1. Cerebellar function
   1. Early clues
      1. Cerebellar damage does not cause paralysis, but makes many movements inaccurate, slow and uncoordinated (similar to effects of alcohol)
         1. No abnormal tremor at rest but dramatic intention tremor (inverse effect to Parkinson‘s disease)
   2. Influential suggestion
      1. Appears that other parts of the brain issue movement commands; the role of cerebellum is to ensure they are carried out properly
      2. Brindley (1964) suggested in an abstract that the purpose of the cerebellum is to learn motor skills, so that when they have been learned a simple or incomplete message from the cerebrum will suffice to provoke their execution.
      3. Related to ideas of user-friendliness; automaticity; freeing up cerebral cortex
2. Cerebellar orginisation
   1. Two parts
      1. Extensive cerebellar cortex
      2. Compact deep nuclei = cerebellar output stage
         1. Exception: Vestibular nuclei = output of Vestibulocerebellum
   2. Vestibulocerebellum
      1. (oldest part, appearing in fish)

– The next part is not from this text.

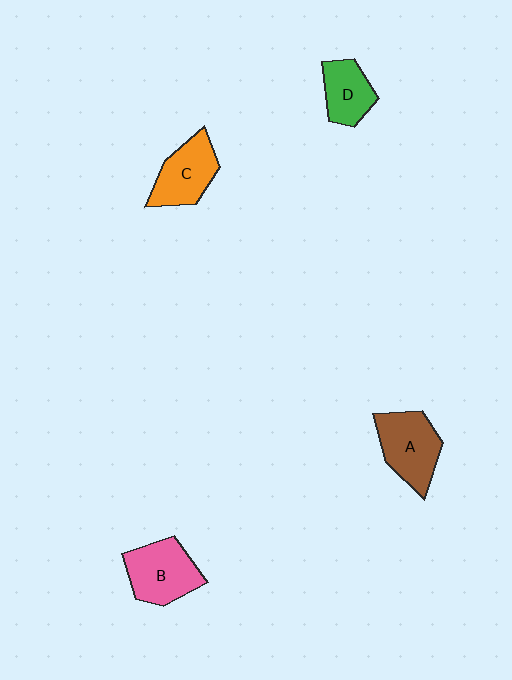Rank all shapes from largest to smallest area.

      2. balance, eye movement
      3. Vestibular input, projects to lateral vestibular nuclei
   3. Spinocerebellum
      1. Motor execution
      2. Spinal cord somatosensory inputs
         1. Vermis: visual, auditory, vestibular input
   4. Cerebrocerebellum
      1. Well developed in primates
      2. Motor planning
      3. Exclusive input from cerebral cortex
3. Structure of cortex
   1. Granule cell layer
      1. 50 billion granule cells (> 50% neurons in entire brain) + Golgi cells
   2. Purkinje cell layer
      1. Only 1 cell thick
   3. Molecular layer
      1. Axons of granule cells
      2. Dendrites of purkinje cells and interneurons
4. Purkinje cells
   1. Largest cells in cerebellar cortex
   2. Distinctive dendritic field - flattened out like a fan
   3. Sole output cells of cerebellar cortex
   4. Spiking activity
      1. Simple spikes
         1. spontaneous firing rates ~50 Hz
      2. Complex spikes
         1. fire at low frequencies ~1 Hz
         2. lead to strong Ca2+ influx!
5. Cerebellar circuitry
   1. Output
      1. Purkinje cells inhibit cells in cerebellar nuclei (or vestibular)
   2. Input
      1. Basic information flow through cortex is simple
      2. 2 Inputs
         1. Mossy fibres excite granule and Golgi cells
         2. Climbing fibres excite Purkinje cells
   3. Granule cells
      1. Granule cells form axons (parallel fibres) that excite all cell types
   4. Golgi cells
      1. Project back to the synapses between mossy fibres and granule cells
   5. Stellate and basket cells
      1. Both inhibitory
      2. Both get input from parallel fibres
      3. Basket cells synapse with Purkinje cell BODY
      4. Stellate cells synapse with Purkinje cell DENDRITES
6. Synaptic Plasticity in the cerebellum
   1. LTD in cerebellum was found first! LTP only recent discovery
   2. PF + CF activation > large Ca2+ influx > LTD
   3. PF activation > less Ca2 influx > LTP
7. Control system
   1. Feed-forward
      1. Requires experience in order to learn the appropriate actions
      2. Better for fast (movement) tasks
   2. Feed-back
      1. Accurate control, but slow (due to delay)!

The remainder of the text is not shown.